The other 2 moves were both call option changes on shares of HAL.

On August 6th, I bought to close the $41 call option I had sold on HAL back in April that would have expired in October.  I had to pay $515.00 plus the $8.73 in commission and fees to close out this trade.  All in all this was a$302.47 loss.  Good Bad for a -7.38% return for a -26.95% annualized rate.  Ouch!  This put a dent in my option income so far this year.  But I'll explain later why I felt this was the right move to make.

Today I sold to open a $47 call option on HAL that expires later this month.  In exchange for selling the option I received $23 in option premium less commission and fees netting me a total premium income of $15.01.  Not exactly the best way to get some of that option premium back.

This trade can work out one of three ways:

(1) If HAL is trading below $47 on August 17th, I'll get to keep the full option premium as profit.  This would be a 0.32% return good for an annualized return of 12.95%.

(2) If HAL is trading above $47 on August 17th, I'll have to sell 100 shares of HAL for $47 each.  Including the option premium and all commission and fees, this will give a sale price of  $47.07.

(3) If HAL shares trade down sharply between now and expiration, I can buy to close the call option.  Scenario 3 is pretty much a no go because the commission would eat up too much of the option premium.  So I'm going to let this one ride until expiration.

This latest call option isn't exactly the best deal but when combined with the overall trade from before of closing the previous call option this will net me a higher return.  If I had let the original call option go until expiration it would most likely have been executed and my sale price would have been $43.21 when including the strike price and premium I had received.  Despite taking a loss on that call option, my overall sale price will increase by $0.84 per share to $44.05 if the new call option is executed.  So I'll get a higher overall return in 2 months shorter time.  This is why making this trade was the best route to go.  I could have sold a call option that was further out from expiration, but decided to try and pick up this months premium since I will still be ahead of the first scenario and it gives me a way to diversify from my employer.  If I had my choice, this option would not be executed and I can sell a longer dated call option to help offset the loss from the first call option.

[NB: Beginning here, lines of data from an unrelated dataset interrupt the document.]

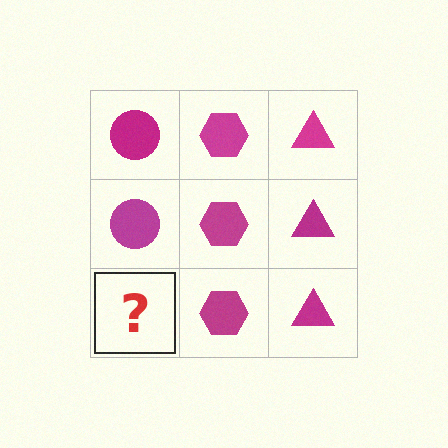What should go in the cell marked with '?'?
The missing cell should contain a magenta circle.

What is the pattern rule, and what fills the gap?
The rule is that each column has a consistent shape. The gap should be filled with a magenta circle.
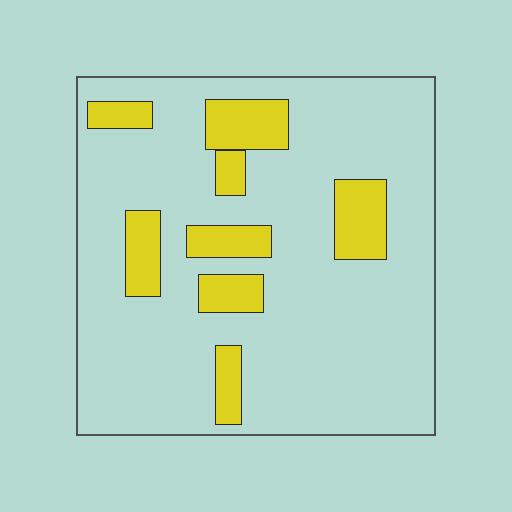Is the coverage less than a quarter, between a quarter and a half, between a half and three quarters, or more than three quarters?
Less than a quarter.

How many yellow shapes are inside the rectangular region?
8.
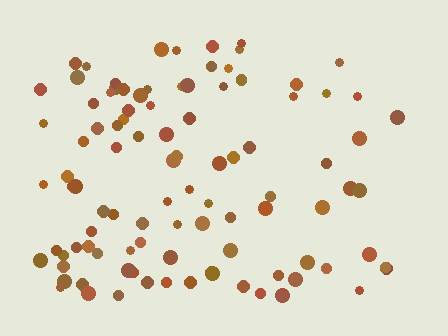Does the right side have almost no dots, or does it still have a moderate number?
Still a moderate number, just noticeably fewer than the left.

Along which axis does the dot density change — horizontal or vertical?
Horizontal.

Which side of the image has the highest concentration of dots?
The left.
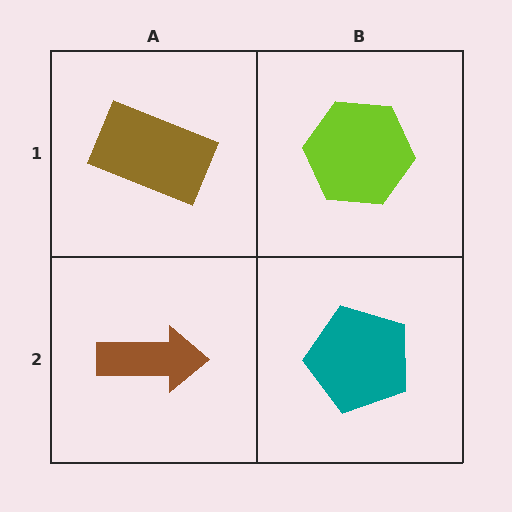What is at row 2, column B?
A teal pentagon.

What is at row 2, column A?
A brown arrow.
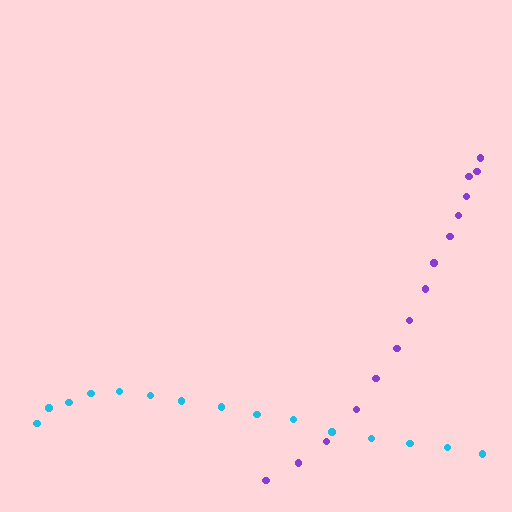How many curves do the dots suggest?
There are 2 distinct paths.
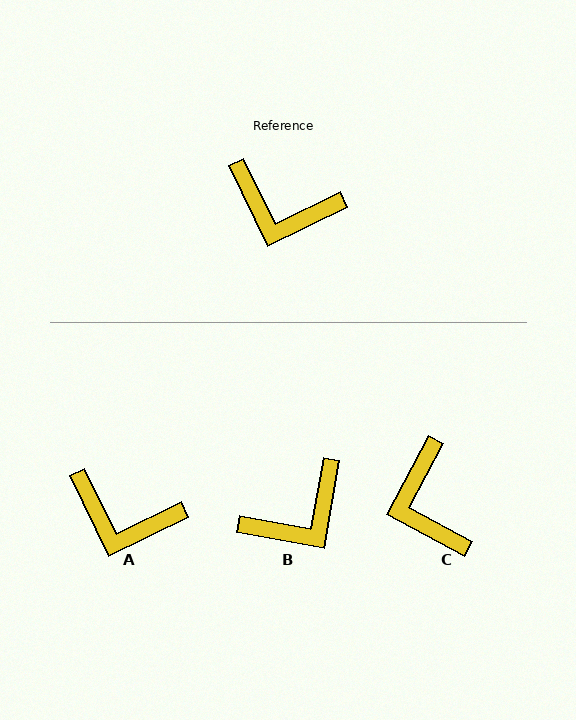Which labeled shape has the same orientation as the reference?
A.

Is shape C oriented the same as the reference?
No, it is off by about 54 degrees.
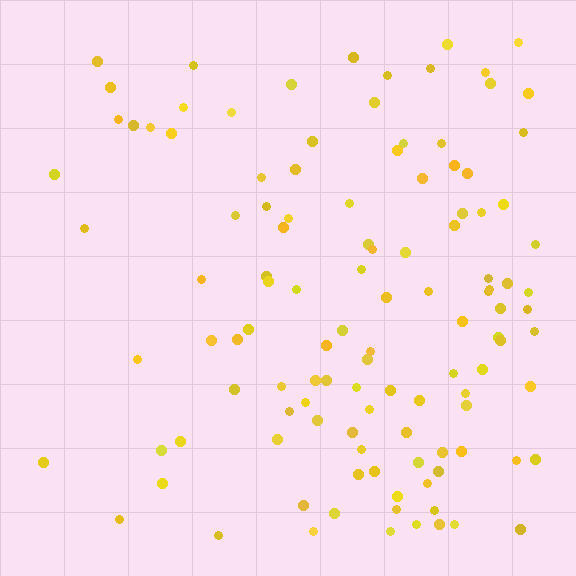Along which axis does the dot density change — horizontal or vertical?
Horizontal.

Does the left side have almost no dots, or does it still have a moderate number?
Still a moderate number, just noticeably fewer than the right.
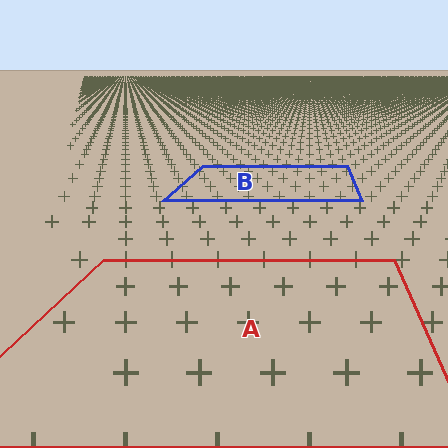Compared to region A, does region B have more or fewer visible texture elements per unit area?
Region B has more texture elements per unit area — they are packed more densely because it is farther away.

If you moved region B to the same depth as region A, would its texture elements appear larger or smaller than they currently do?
They would appear larger. At a closer depth, the same texture elements are projected at a bigger on-screen size.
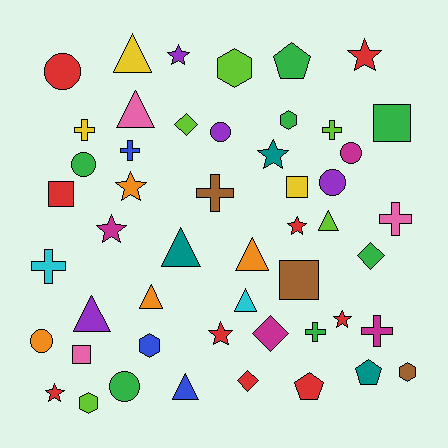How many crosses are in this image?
There are 8 crosses.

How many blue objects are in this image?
There are 3 blue objects.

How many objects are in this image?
There are 50 objects.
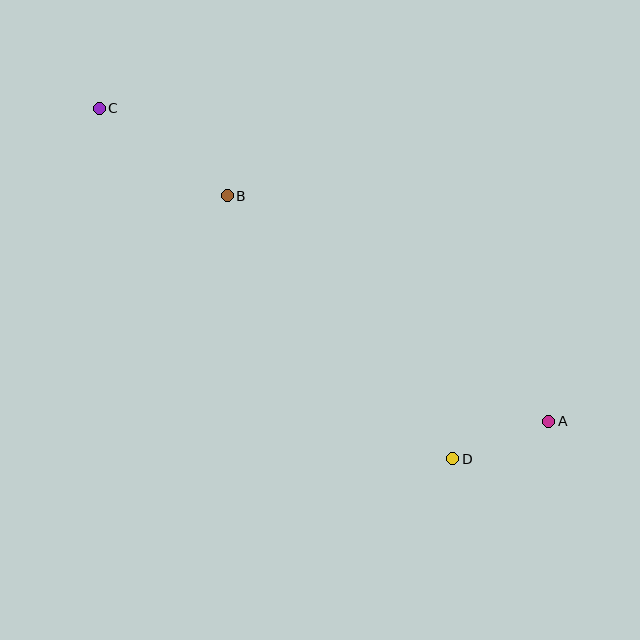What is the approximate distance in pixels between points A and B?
The distance between A and B is approximately 393 pixels.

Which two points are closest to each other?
Points A and D are closest to each other.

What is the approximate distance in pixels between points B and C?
The distance between B and C is approximately 155 pixels.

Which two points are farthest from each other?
Points A and C are farthest from each other.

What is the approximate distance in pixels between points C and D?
The distance between C and D is approximately 498 pixels.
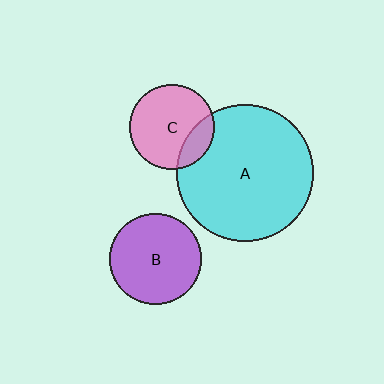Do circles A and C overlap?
Yes.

I'm glad to finally have the full down-payment in cash, well almost.  I'm waiting for my paycheck to clear on the 15th although I could get the rest right now if need be.  Over the last month I've made some big changes to my portfolio although almost all of the changes has been for the better.  I sold off almost all of my HAL shares and now only have 125 as opposed to the 737 from about 1.5 months ago.  This helped to fund almost the full down-payment as well as diversify away from my income source being a large portion of my assets too.

I'm very anxious for September to roll around so I can start investing once again.  There's several companies that I have my eye on at or near current prices such as IBM, GE as well as some REITs such as O, DLR, HCP, and OHI.  Happy investing everyone!

I've updated my Option Summary and Portfolio pages to reflect these changes.